True Dual Agency occurs when your agent attempts to sell you one of her listings. In Pennsylvania, if this were to occur then the buyer and the seller would have to sign an addendum acknowledging that the agent is representing both the buyer and the seller.

The problem with Dual Agency is that since the agent is representing both the buyer and the seller the agent must ensure that they don't disclose any confidential information to the other party. For instance, if the agent knows the buyer will pay more for the house they can't tell the seller. As a result, the agent must be careful to ensure that neither party feels this has happened. In some cases, they have to remain so neutral that they can't offer the best advice to the buyer or the seller.

Companies like to list and sell the house so that they receive both sides of the commission. As a result, these listings are promoted in sales meetings. Also, your agent is probably friends with the other agents so she would like to help sell their listings.

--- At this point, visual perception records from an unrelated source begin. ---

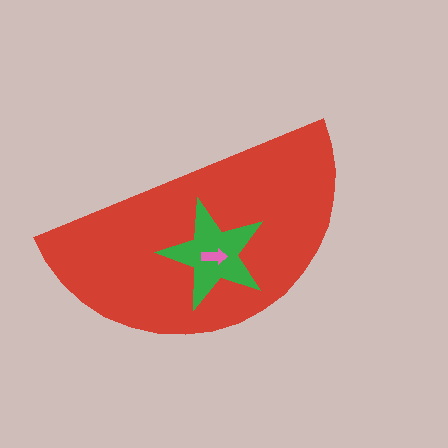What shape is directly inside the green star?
The pink arrow.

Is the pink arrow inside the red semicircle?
Yes.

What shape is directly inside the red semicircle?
The green star.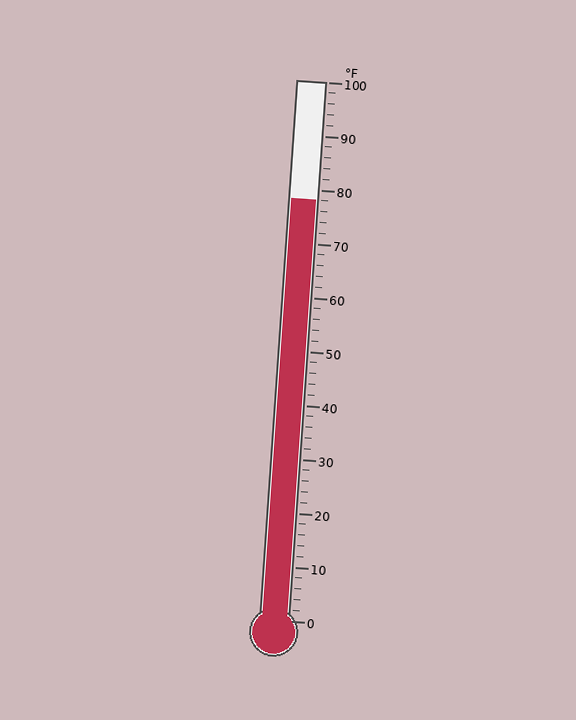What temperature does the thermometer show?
The thermometer shows approximately 78°F.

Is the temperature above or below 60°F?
The temperature is above 60°F.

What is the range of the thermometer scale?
The thermometer scale ranges from 0°F to 100°F.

As another agent recommended, I would probably mention it to her so that it is clear what you expect from her services.
0 votes Thank Flag Link Wed Dec 31, 2008
Dual agency benefits the broker. With this agency, the real estate salespeople involved are forced into a position of neutrality (as opposed to advocating for one side or the other). The brokerage company receives the full commission offered by the seller, but in the process, switch gears from "representing" the seller to more of a facilitator capacity- you become the second party facilitated, but not offered fiduciary.
If you get your own outside representation on a listing within your agents company, you'll have the benefit (if you choose buyer agency) of someone offering the true value/most aggressive offer on a property, as opposed to a neutral position in which they can't advocate for either side.
Get your own representation when dealing with in house listings whenever possible- your gut feeling is correct. She CAN'T look out for your best interest when in a dual agency situation.
Web Reference: http://optionsrealty.com
0 votes Thank Flag Link Wed Dec 31, 2008
Dual agency occurs when a real estate agent is representing both buyer and seller in the same transaction. Since the agent has promised a duty of confidentiality, loyalty and full disclosure to both parties simultaneously, it is necessary to limit these duties in this situation, if both parties consent.

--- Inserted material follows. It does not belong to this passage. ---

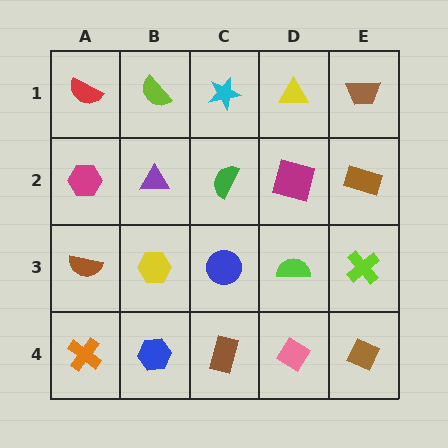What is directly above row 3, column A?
A magenta hexagon.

If you find yourself involved in a dual agency relationship, make sure that you completely understand dual agency definition

Keep in mind if she sales you one of her listings her benefit is financial she would earn approx. 6% closing vs. 3% approx. for showing another listing agent home for you to purchase.
Web Reference: http://www.lynn911.com
0 votes Thank Flag Link Wed Dec 31, 2008
Dual agency with your agent showing you homes listed by other agents in her company will not give her any additional commission or unusual incentive, like a bonus if in escrow by a particular date, that is not also offered to a non-dual agent. In other words, she doesn't profit monetarily unless she herself has a listing she sells to you. In that case, she will earn "both sides" of the commission, a commission for being the Buyer's agent and one for being the Seller's agent.. In what ways do you think she is not looking out for your interests?
0 votes Thank Flag Link Wed Dec 31, 2008
Hi Chris;
I think you should talk to your agent about your feelings. It could just be a big misunderstanding. I know that if I sell a house to my buyers that is being represented by my broker, but I am not the listing agent, I do not get any extra cash or benefits from the transaction. Of course my broker is happy, because they make money from both ends of the deal, but I do not get any thing extra out of it.
I have heard of some offices where the agent will get a bonus for selling a home that is represented by their own office, but this should be disclosed to the client to avoid any misgivings as you are feeling, and also for the purposes of full disclosure.